The Department of Telecommunications (DoT) has worked out a four point action plan to finance telecom infrastructure projects worth Rs 6,500 billion under the 12th Five Year Plan, including overseas borrowing.

According to DoT, operators should be encouraged to finance capex-intensive spectrum acquisitions and network rollouts through external commercial borrowings instead of high-cost rupee loans. The department has asked an internal panel looking at infrastructure financing to make specific provisions to ensure that the operators and the tower companies are able to avail and benefit from financial incentives such as accelerated depreciation, viability gap funding (VGF) and flexible loan repayments over a 12 to 15 year time period. In addition, DoT has also suggested that the general depreciation on capital goods consumed in the telecom sector be enhanced from 15 per cent to 25 per cent.

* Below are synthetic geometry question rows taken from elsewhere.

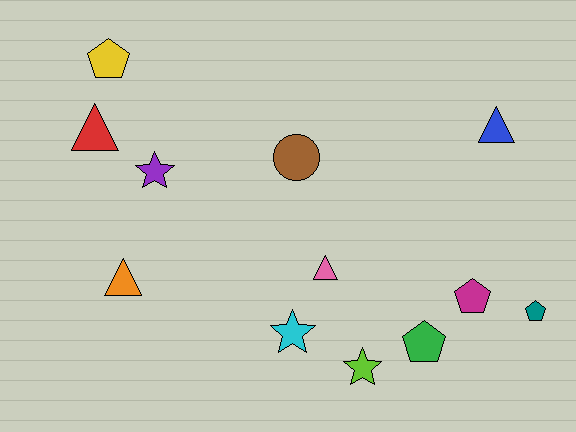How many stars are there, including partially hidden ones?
There are 3 stars.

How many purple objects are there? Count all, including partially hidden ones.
There is 1 purple object.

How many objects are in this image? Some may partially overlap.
There are 12 objects.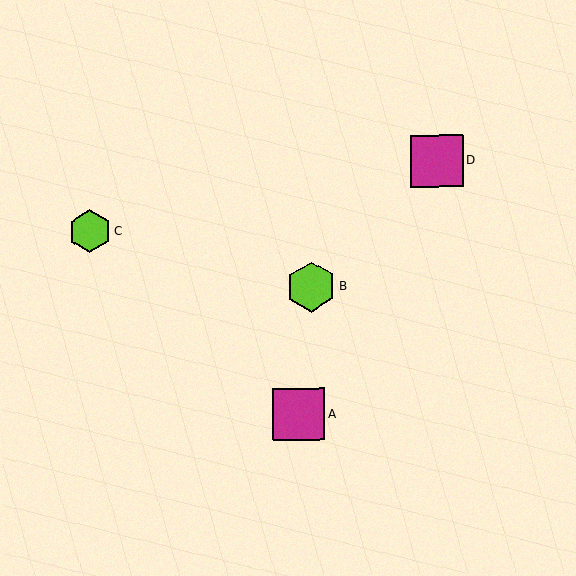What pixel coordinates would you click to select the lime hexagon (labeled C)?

DoT is of the view that the current tax laws allow only 15 per cent depreciation on majority telecom sector inputs and it takes eight to nine years to claim tax deduction for the cost of capital goods. This is why benefits of accelerated depreciation would encourage further investments in expanding telecom infrastructure in rural areas. Further, the department plans to appoint a nodal agency like IDFC through which VGF can be provided to telecom tower companies. DoT has directed the panel looking at infrastructure financing to suggest ways to extend VGF to tower companies for subsidising their capex requirements and helping them meet their green telecom policy targets.

DoT?s green policy requires telecom companies to power 50 per cent of all telecom towers in rural areas and 20 per cent in urban areas by hybrid power by 2015. And by 2020, the operators need to run 75 per cent and 33 per cent of their total telecom towers in the rural and urban areas, respectively, on hybrid power.